Education Management Corp. (EDMC), the second-largest U.S. for-profit college chain, used improper recruitment practices to secure more than $11 billion in U.S. student aid, prosecutors said in a civil lawsuit.
Education Management, 41 percent owned by Goldman Sachs Group Inc. (GS) funds, illegally paid recruiters based on the number of students signed up, a violation of rules for colleges that get U.S. student grants and loans, the Justice Department said today in a complaint filed in federal court in Pittsburgh.
Prosecutors spelled out their case against the company for the first time since May, when the Justice Department joined an employee whistleblower suit. Colleges that receive federal aid are barred from paying recruiters incentives tied to enrollment because it may encourage companies to register unqualified students. The government claimed Education Management enrolled students who appeared to be under the influence of drugs.
Education Management “fraudulently induced” the Education Department to make the company eligible for more than $11 billion in federal grants and loans since 2003, according to the complaint. “Each and every one of the claims it submitted or caused a student to submit violated” the U.S. False Claims Act, the government said.
States Join Suit
The industry has been under scrutiny by Congress, state lawmakers and attorneys general who are investigating sales practices and students’ debt loads.

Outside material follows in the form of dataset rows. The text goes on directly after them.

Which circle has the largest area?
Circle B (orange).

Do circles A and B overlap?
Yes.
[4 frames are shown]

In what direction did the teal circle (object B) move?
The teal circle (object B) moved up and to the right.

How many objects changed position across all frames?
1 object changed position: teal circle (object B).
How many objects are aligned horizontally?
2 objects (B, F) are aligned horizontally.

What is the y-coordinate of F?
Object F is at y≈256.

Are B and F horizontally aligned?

Illinois, Florida, California and Indiana have also intervened in the case, and filed today’s suit along with the Justice Department.
Education Management, based in Pittsburgh, denied violating government rules.

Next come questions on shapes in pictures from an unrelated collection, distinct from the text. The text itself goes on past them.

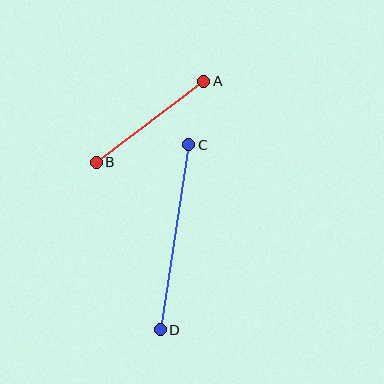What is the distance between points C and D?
The distance is approximately 187 pixels.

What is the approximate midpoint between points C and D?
The midpoint is at approximately (175, 237) pixels.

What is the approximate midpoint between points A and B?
The midpoint is at approximately (150, 122) pixels.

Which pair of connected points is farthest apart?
Points C and D are farthest apart.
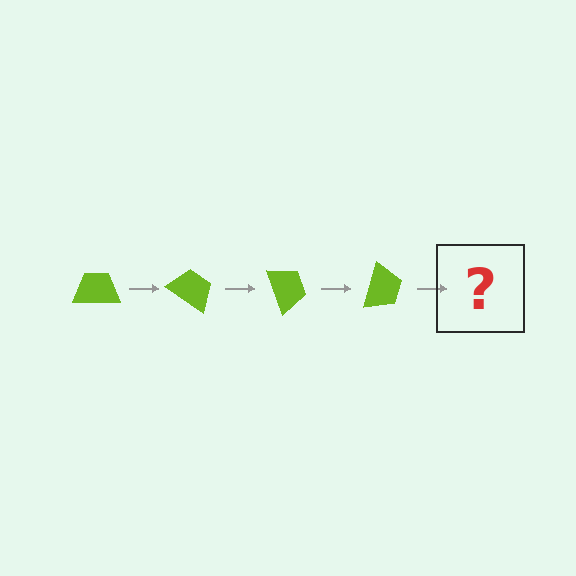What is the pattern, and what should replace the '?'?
The pattern is that the trapezoid rotates 35 degrees clockwise each step. The '?' should be a lime trapezoid rotated 140 degrees clockwise.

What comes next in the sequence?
The next element should be a lime trapezoid rotated 140 degrees clockwise.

“The pursuit of this legal action by the federal government and a handful of states is flat-out wrong,” Bonnie Campbell, a former Iowa attorney general who is advising Education Management, said in an e-mailed statement. The company’s compensation plan “followed the law in both its design and implementation,” she said.
Charles Miller, a spokesman for the Justice Department, declined to comment.
Lynntoya Washington, a former assistant director of admissions for Education Management, filed her whistleblower complaint under seal in 2007. Michael Mahoney, director of training for the company’s online division and a former car salesman, joined her.
Whistleblower lawsuits let private citizens file complaints that may be joined by the government. The citizens collect a share of any recovery.
Education Management fell $2.18, or 11 percent, to $17.21 at 4 p.m. New York time in Nasdaq Stock Market trading. The shares have dropped 4.9 percent this year.
The company, which enrolls almost 140,000 students, operates the Art Institute chain, Argosy University, Brown Mackie College and South University. The company reported $2.89 billion in revenue in the year ended June 30.
Echoing the whistleblower complaint, the Justice Department and four states said recruiters worked in a “boiler-room” atmosphere where metrics other than enrollment weren’t considered in compensation and top salespeople received trips to Las Vegas and the Mexican resorts of Puerto Vallarta and Cancun.
Education Management instructed recruiters to enroll students “regardless of their qualification,” according to the complaint. Some were unable to write coherently or appeared to be under the influence of drugs, while others who registered for online courses didn’t have computers, prosecutors said.
The Education Department in July moved to make all incentive compensation for college recruiters illegal, removing 12 types of exemptions or “safe harbors” that were put into place under President George W. Bush. The exceptions allowed the practice when recruiters weren’t paid solely on the basis of enrollments.
Education Management’s pay plan for recruiters in July of 2003 was designed to comply with these “safe harbors,” said Campbell, the company adviser.
At least 27 whistleblower cases have been filed against for- profit colleges under the U.S. False Claims Act since the 1990s, primarily alleging violations of federal incentive-compensation rules, according to a December 2009 article by law firm Gibson, Dunn & Crutcher LLP, which defends companies against such complaints.
In all but one case, the Justice Department declined to intervene, according to the article. In that case, prosecutors joined the suit to address a different issue.
In 2009, Apollo Group Inc., operator of the University of Phoenix and the nation’s largest chain of for-profit colleges, agreed to pay $78.5 million to settle a whistleblower lawsuit also alleging that the company tied employee compensation to enrollment. The government didn’t join that case. Phoenix-based Apollo admitted no wrongdoing.
Today’s case is U.S. v. Education Management, 07-cv-00461, U.S. District Court, Western District of Pennsylvania (Pittsburgh).